乾杯をしたけど、松さんは冷蔵庫からアボガドを出して、器用に皮をむき、
種を取り出し切り刻む。
トマトやスズキだったかな切り身と、さっきのアボガドにきゅうりとを
オリーブオイルとか薄口しょうゆで混ぜ合わせてはサラダを作っている。
「ごめんな、まだ出来上がるまで時間かかるから」
とのことで、自分は持ってきたマイ三線を取り出して
大リビングで歌うことにしよう。
“さてぃーむー めでーたーやー クヌーミユーニー…♪”と
お気に入りの名曲「かたみ節」を歌う。
吹き抜けの天井にブラックの壁に音がぶつかっていく。
気持ちが良いね。
「ポンコツは口で言うだけあって、(三線が)うまいね!」
とめったに人をほめないクールでスーパードライな松さんから
お褒めの言葉を引き出したな、世は満足じゃ(笑)。
「一応ここは湘南だけど、見てのとおり自然も多いし車がないと
不便なとこだよ。

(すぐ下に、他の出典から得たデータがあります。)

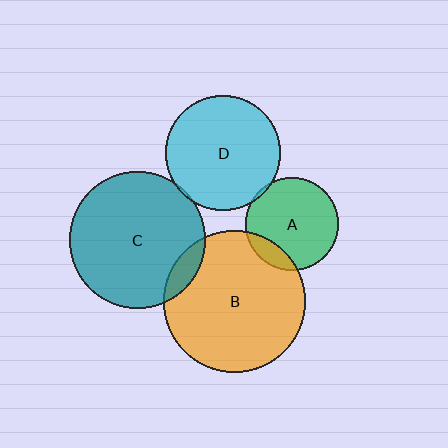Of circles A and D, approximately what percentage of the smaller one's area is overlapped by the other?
Approximately 5%.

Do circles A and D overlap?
Yes.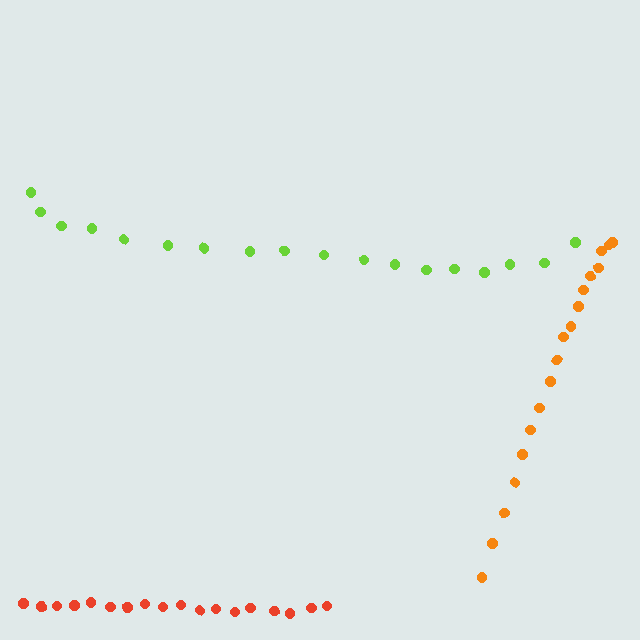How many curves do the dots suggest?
There are 3 distinct paths.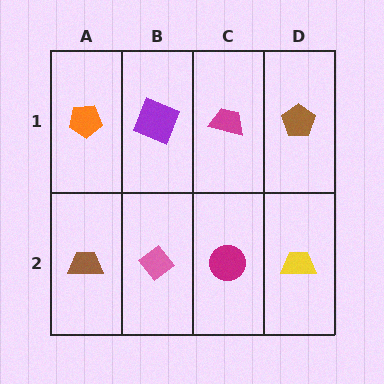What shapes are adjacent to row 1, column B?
A pink diamond (row 2, column B), an orange pentagon (row 1, column A), a magenta trapezoid (row 1, column C).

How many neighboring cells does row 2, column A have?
2.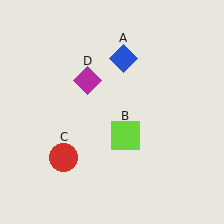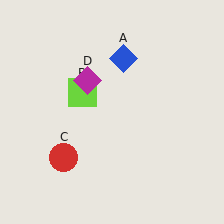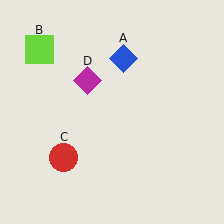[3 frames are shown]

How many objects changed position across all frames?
1 object changed position: lime square (object B).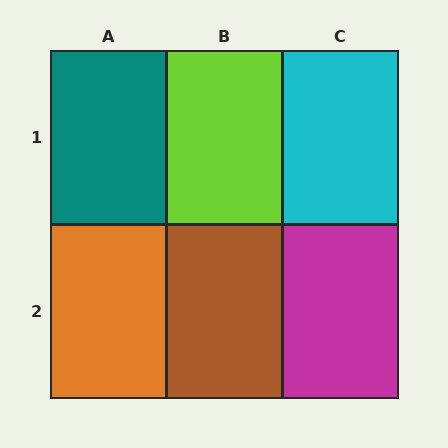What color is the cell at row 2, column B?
Brown.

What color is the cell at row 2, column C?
Magenta.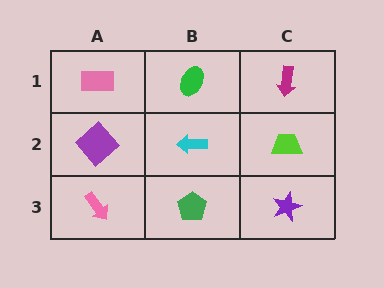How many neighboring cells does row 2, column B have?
4.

俺はポンコツみたいにどこでも歩くことはしない(笑)」
「しょうなんですか?」
「またギャグだな。で、沖縄にはいつ行くの? 俺は8月にダイビングで行くけど」
「そのころまでには、行くいや住むって気持ちでいますよ」
「じゃあ、次回の飲みはようやく那覇でだね。楽しみだな」
「そうですね。民謡酒場でも行きましょうか?」
「任せるよ。いよいよポンコツも一歩踏み出したなあ」
そうだな、俺は踏み出しちゃったな。もう戻れないし戻る気もなし。
数年後俺は路上に居るのか? 餓死してるのか? それとも
毎晩カチャーシーと泡盛か? 海ぶどうにオリオンか?
「数年後は俺とダイビングになってるよ。阿嘉島でね」
嬉しいこと言ってくれるね、松さんサンキュー。